Financier et auteur de deux ouvrages : Comptabilité des sociétés et Gouvernance des entreprises

Pour aborder la question, il serait plus judicieux de rappeler et souligner que le football professionnel n’est pas un choix, mais une exigence, et par conséquent les clubs sportifs professionnels deviennent des agents économiques indissociables de la vie socioéconomique et contribuent au PIB du pays, un fait qu’on ne peut remettre en cause.

On pourrait élargir la question et la poser en ces termes : qu’apportent donc à l’économie du football algérien les conseils d’administration porteurs d’actions dans les SSpa ? En effet, notre sport-roi, le football professionnel, est actuellement au centre de l’actualité nationale d’une brûlante crise quasi-chronique à cause d’une gestion et d’une gouvernance incohérentes ne permettant pas d’attirer des investisseurs ou de nouveaux actionnaires qui connaissent l’économie.

Ce qui soulève une grande inquiétude sur l’avenir du football professionnel en Algérie, c’est aussi de l’économie, encore plus celle des dirigeants et des conseils d’administration des clubs sportifs professionnels qui se montrent incapables de s’ajuster aux règles et mécanismes de l’économie et d’apporter des propositions ou des solutions en ce sens à l’économie du pays en cette grande période de crise énergétique mondiale qui frappe au plus fort l’économie nationale.
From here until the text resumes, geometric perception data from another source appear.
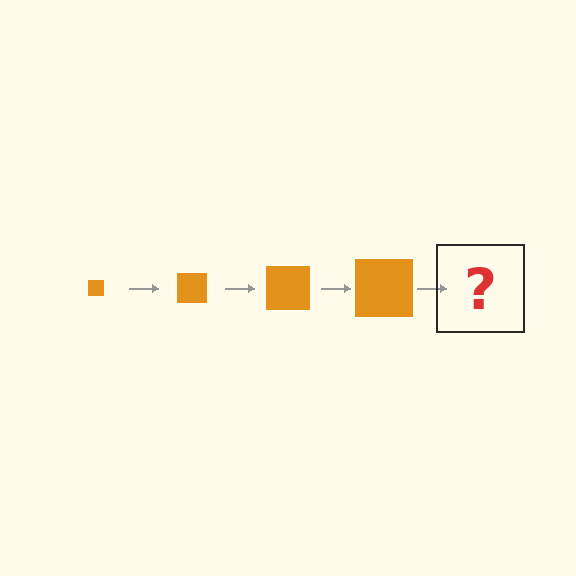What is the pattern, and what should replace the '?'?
The pattern is that the square gets progressively larger each step. The '?' should be an orange square, larger than the previous one.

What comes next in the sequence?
The next element should be an orange square, larger than the previous one.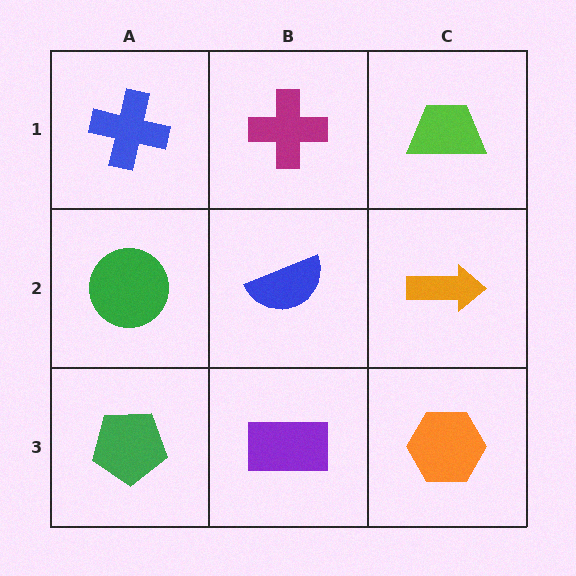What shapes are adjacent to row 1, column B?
A blue semicircle (row 2, column B), a blue cross (row 1, column A), a lime trapezoid (row 1, column C).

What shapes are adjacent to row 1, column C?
An orange arrow (row 2, column C), a magenta cross (row 1, column B).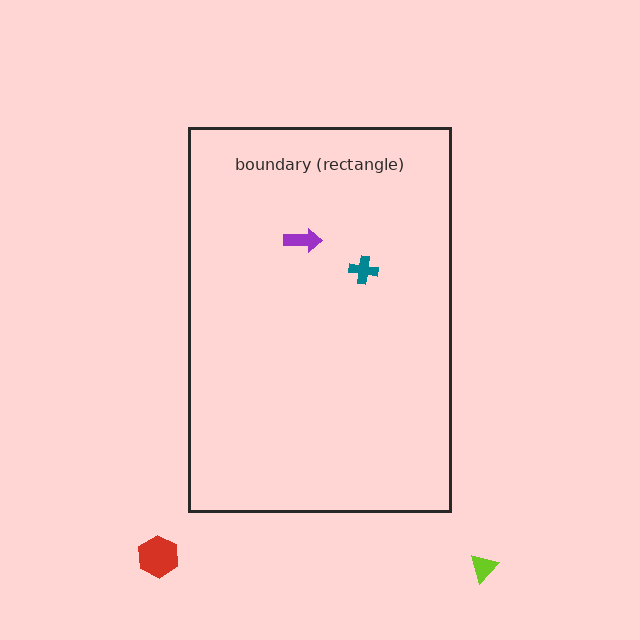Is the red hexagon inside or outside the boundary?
Outside.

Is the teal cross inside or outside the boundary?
Inside.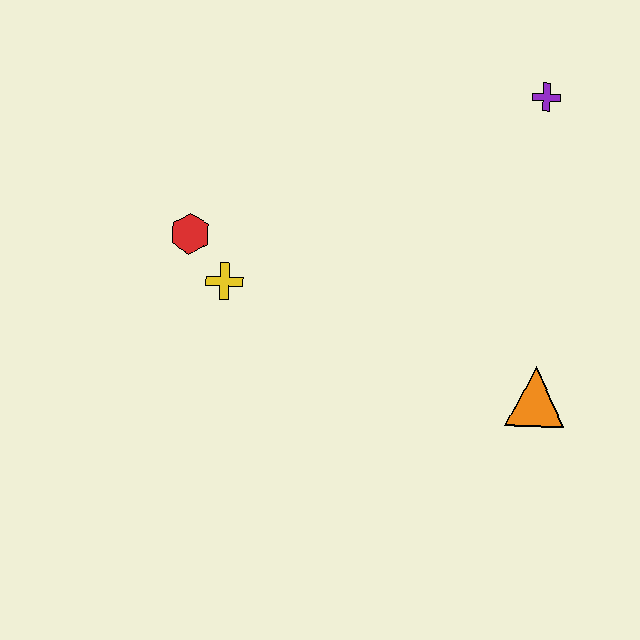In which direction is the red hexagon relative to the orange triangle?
The red hexagon is to the left of the orange triangle.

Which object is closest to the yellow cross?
The red hexagon is closest to the yellow cross.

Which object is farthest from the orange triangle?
The red hexagon is farthest from the orange triangle.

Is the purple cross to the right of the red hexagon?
Yes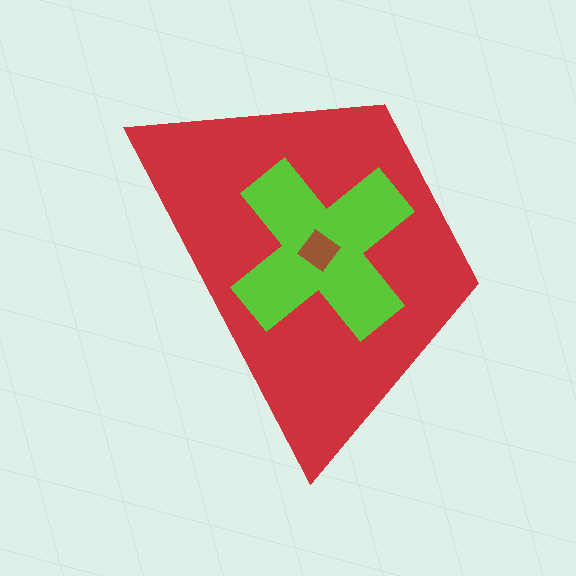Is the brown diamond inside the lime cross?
Yes.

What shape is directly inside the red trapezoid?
The lime cross.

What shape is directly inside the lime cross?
The brown diamond.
Ainsi, ils restent très peu ouverts aux acteurs économiques, la presse et à la société civile en bon pouvoir sportif-économique.

Alors qu’ils sont des sociétés à part entière qui ont l’obligation de réaliser des résultats économiques et financiers. «Dommage, le fait central est l’absence de débats sur la question de l’économie du football en Algérie pour construire sereinement le modèle économique qui permettra la nécessaire autonomie financière des clubs professionnels». En effet, le football professionnel algérien vit actuellement un paradoxe, sachant que la majorité des clubs professionnels ne respectent pas la pratique des notions du professionnalisme et la gestion des Sociétés par actions (SPA) qui relève du droit privé (codes de commerce et civil) ou encore apporter des acquis pour la jeunesse algérienne et pour le pays en général. Faut-il s’en étonner ? Certainement oui.

Rien n’a changé ou évolué, nous avons toujours un championnat classique et qui est pratiquement à la charge exclusive du Trésor public et aux seuls moyens de l’Etat mais sans aucune culture économique pour donner un ancrage solide à la financiarisation de l’économie du sport et traînant des bilans cumulant des déficits, des dettes et un actif net négatif ; cela suppose le dépôt de bilan à défaut d’une restructuration financière. A notre humble avis, on ne peut pas continuer à faire du football professionnel «une affaire exclusive de l’Etat» dans la mesure où nos clubs professionnels ignorent tout de l’économie du sport et du droit des sociétés, quand on sait qu’à part le salaire et le recrutement des joueurs avec des sommes faramineuses, sans obéir à des critères de performances capables de produire de grands joueurs pour notre équipe nationale.

Aujourd’hui, il faut un besoin structurel de financement qui provient du processus de l’économie du sport. «Dès lors qu’il n’est pas possible de compter sur les subventions de l’Etat pour financer les dépenses». Un vrai défi sur l’avenir du professionnalisme en Algérie.
A ce propos, il est impératif d’insister auprès des concepteurs de l’instauration du professionnalisme en Algérie qu’un club professionnel est celui qui sait investir, créer et développer l’économie du sport, la formation, produire de grands joueurs pour l’équipe nationale et le transfert de joueurs à l’international.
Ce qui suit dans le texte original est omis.